L'érudit et les exilés
L'intérêt que Gerhard Von Mende portait aux musulmans remonte à 1919
quand son père fut assassiné. Sa famille vivait à Riga et faisait partie de la
minorité allemande alors importante de Lituanie. Quand ce petit pays fut envahi
par l'Armée rouge à la fin de la Première Guerre Mondiale, les membres de la bourgeoisie
furent rassemblés et menés à une marche forcée. Le père de M. Von Mende, un
banquier, fut sorti du rang et abattu.
Ceci a éveillé dans l'esprit de ce jeune garçon de 14 ans une exécration
de toute chose russe. Après avoir fui avec sa mère et six de ses proches en
Allemagne, il a choisi d'étudier d'autres peuples opprimés par le pouvoir russe
: les musulmans d'Asie Centrale. Une montagne d'écrits et de livres lui a valu
une notoriété académique. Doué pour les langues, il parle couramment le russe,
le lithuanien et le français, et parle correctement le turc et l'arabe. Quand
il s'est marié à une Norvégienne, il a également appris sa langue maternelle.
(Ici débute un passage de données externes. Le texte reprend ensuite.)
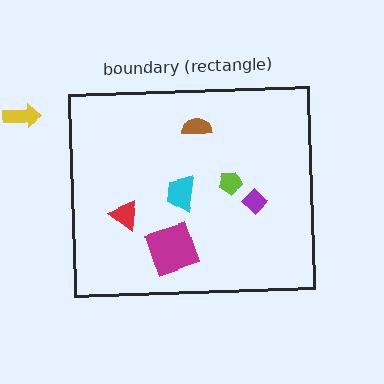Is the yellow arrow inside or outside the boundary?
Outside.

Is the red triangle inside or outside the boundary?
Inside.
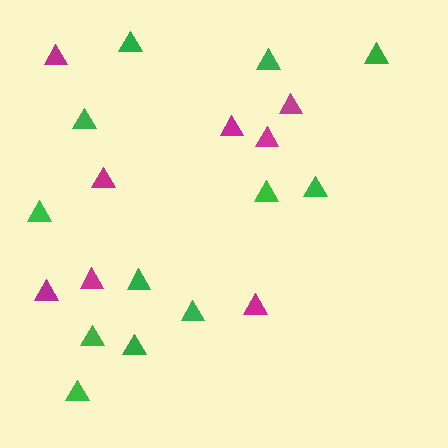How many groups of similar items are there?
There are 2 groups: one group of green triangles (12) and one group of magenta triangles (8).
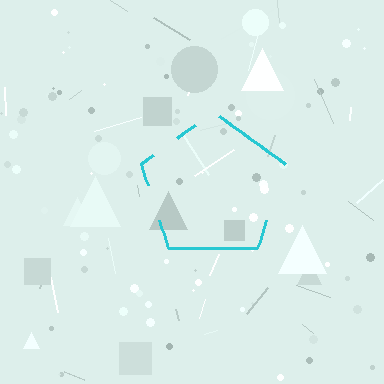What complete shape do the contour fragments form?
The contour fragments form a pentagon.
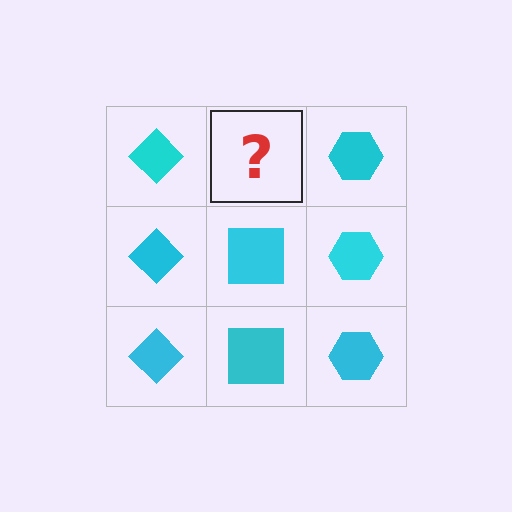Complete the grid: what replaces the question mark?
The question mark should be replaced with a cyan square.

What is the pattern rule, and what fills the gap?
The rule is that each column has a consistent shape. The gap should be filled with a cyan square.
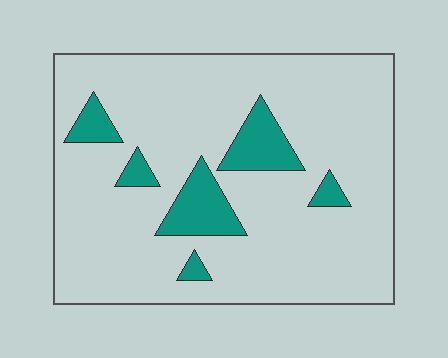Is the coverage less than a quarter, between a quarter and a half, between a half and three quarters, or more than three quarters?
Less than a quarter.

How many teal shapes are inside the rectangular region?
6.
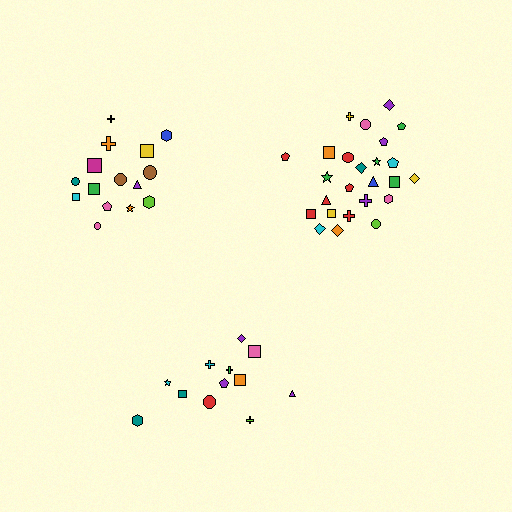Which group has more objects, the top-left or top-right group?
The top-right group.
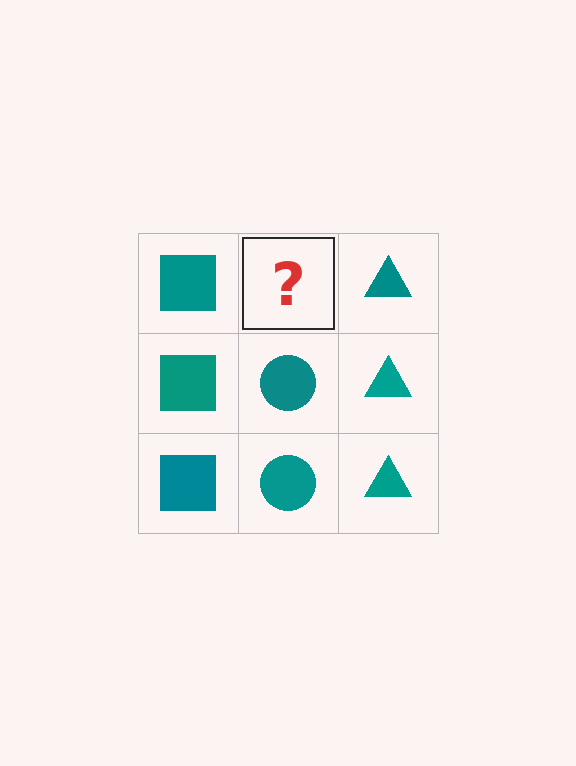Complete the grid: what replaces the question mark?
The question mark should be replaced with a teal circle.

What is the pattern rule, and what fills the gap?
The rule is that each column has a consistent shape. The gap should be filled with a teal circle.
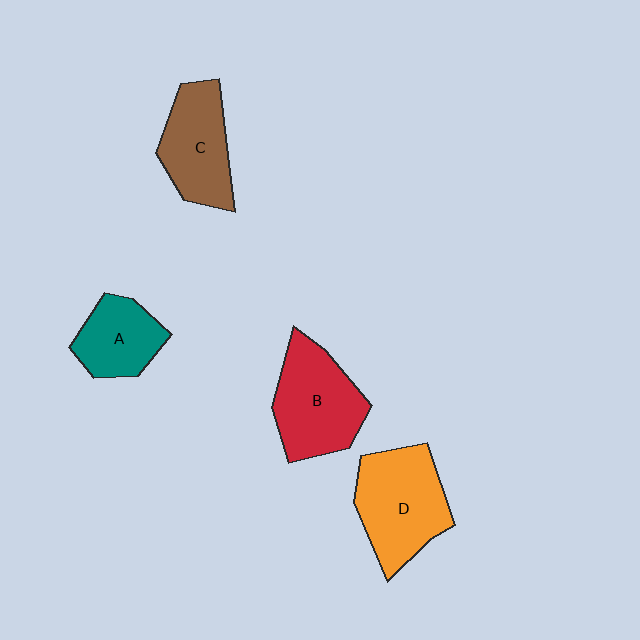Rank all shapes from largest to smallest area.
From largest to smallest: D (orange), B (red), C (brown), A (teal).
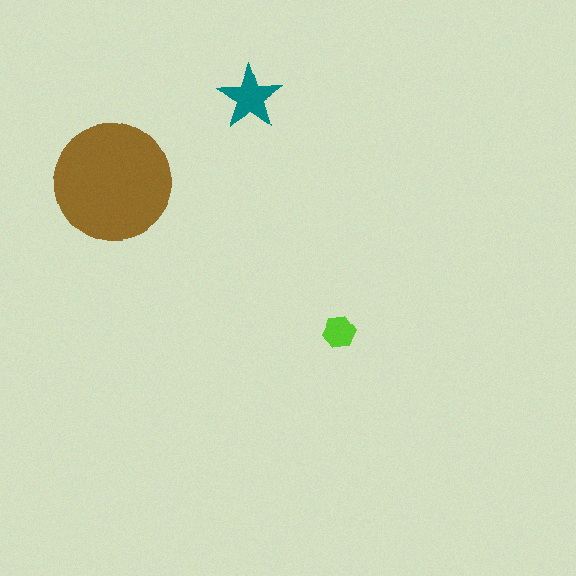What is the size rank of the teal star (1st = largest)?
2nd.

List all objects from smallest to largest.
The lime hexagon, the teal star, the brown circle.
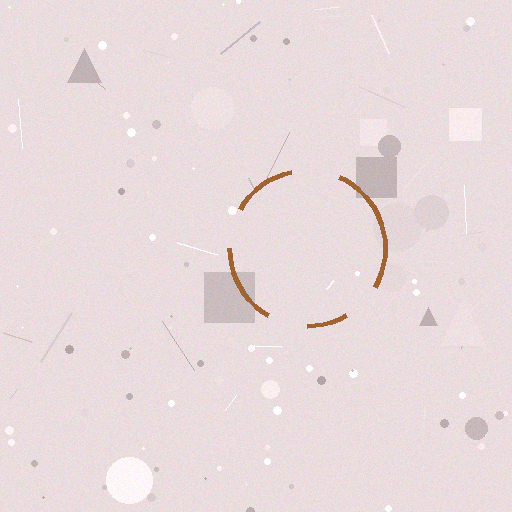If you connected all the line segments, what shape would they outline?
They would outline a circle.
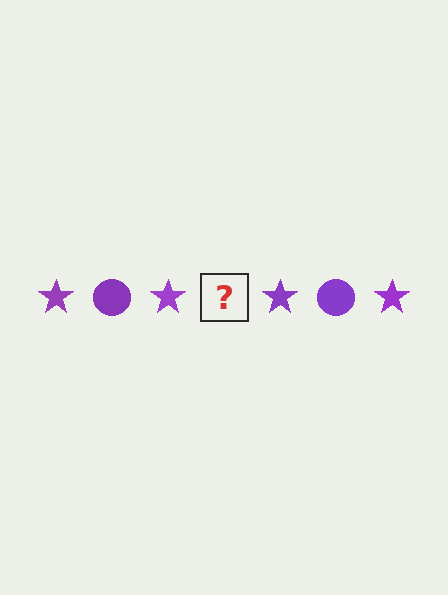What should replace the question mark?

L'invasion de l'Union soviétique par les nationaux-socialistes en 1941
fut une aubaine pour les gens comme M. Von Mende, qui comprenait quelque chose
aux terres sur lesquelles s'abattait le blitzkrieg. Il
conserva son poste à l'université de Berlin mais prit parti dans l'Ostministerium (ministère pour les territoires occupés de
l'est) pour diriger une section dédiée à l'étude du Caucase.
Les victoires initiales de l'Allemagne l'ont laissée avec un nombre
ahurissant de prisonniers soviétique - 5 millions en tout. Grâce en partie aux
efforts de M. Von Mende et de l'Ostministerium,
Hitler autorisa la libération des prisonniers qui prendraient les armes contre
les soviétiques. Les nationaux-socialistes ont mis en place les Ostlegionen (légions de l'est) composées en premier lieu de
minorités non russes avides de faire payer Moscou pour des décennies d'oppression.
Plus d'un million de soldats ont accepté l'offre d'Hitler.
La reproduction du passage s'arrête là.